Afternoon Edition · Mental Models · Essay No. 10 · 26 May 2026 · Tallinn
1. The model
In Ars Conjectandi, published posthumously in Basel in 1713 from a manuscript Jakob Bernoulli had worked on for at least twenty years, the Fourth Part contains what its author called the Theorema Aureum—the Golden Theorem—and what every modern textbook now calls the (weak) law of large numbers. Bernoulli proved that the relative frequency of a binary outcome, observed across an increasing number of independent trials, converges in probability to the true underlying probability of that outcome. In the language he himself used: if a bag contains a fixed but unknown proportion of white and black pebbles, then the more pebbles you draw with replacement, the closer the observed white-fraction will come to the true white-fraction, with arbitrarily high probability, as the number of draws becomes large.

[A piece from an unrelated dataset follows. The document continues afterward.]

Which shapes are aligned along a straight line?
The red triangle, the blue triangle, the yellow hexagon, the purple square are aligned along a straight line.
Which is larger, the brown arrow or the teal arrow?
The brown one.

The result was the first formal demonstration that observed frequencies tell you something reliable about the world that produced them. It was so important to Bernoulli that he refused to publish the rest of the work without it; his nephew Niklaus eventually edited the manuscript for the 1713 edition, eight years after Jakob’s death. Modern probability theory distinguishes a weak form (Khintchine, 1929—convergence in probability) and a strong form (Borel, 1909; Kolmogorov, 1930—almost-sure convergence). Both say the same thing in plain English: the sample mean of independent and identically distributed random variables with a finite expectation tends to that expectation as the sample size grows. The historian of statistics Stephen Stigler, in The History of Statistics (Harvard University Press, 1986, chapter 2), treats Bernoulli’s 1713 theorem as the foundation stone of the entire frequentist edifice.

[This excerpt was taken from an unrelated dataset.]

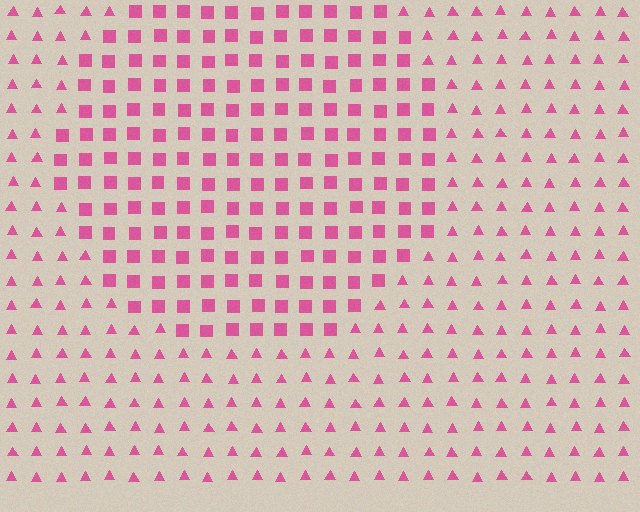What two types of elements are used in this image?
The image uses squares inside the circle region and triangles outside it.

For the long-term equity investor, the one-sentence form is this: the longer you sample a process, the closer your observed average will come to the process’s true expected value—but only if the process you are sampling is stationary, the draws are independent, and the expected value exists. All three of those conditions matter for what an investor can and cannot conclude from a track record. The model is more often misused than used. The investing literature is full of casual appeals to “the long run” that smuggle in unproven assumptions about stationarity. A central purpose of this essay is to separate the law itself from those misuses, and to show how Bernoulli’s theorem, applied with care, becomes one of the strongest pillars of a long-term equity discipline.
2. The mechanism
Why does the law work, and what makes it brittle? Consider a portfolio of n independent and identically distributed positions whose individual return X has finite expectation μ and finite variance σ2. The arithmetic mean of the n positions is X̄n = (X1 + X2 + … + Xn) / n. Two elementary facts about the distribution of X̄n drive everything that follows. The expectation E[X̄n] equals μ itself, irrespective of n: the expected value of the average is the true mean. The variance Var(X̄n) equals σ2 / n: the standard deviation of the average shrinks as 1/√n.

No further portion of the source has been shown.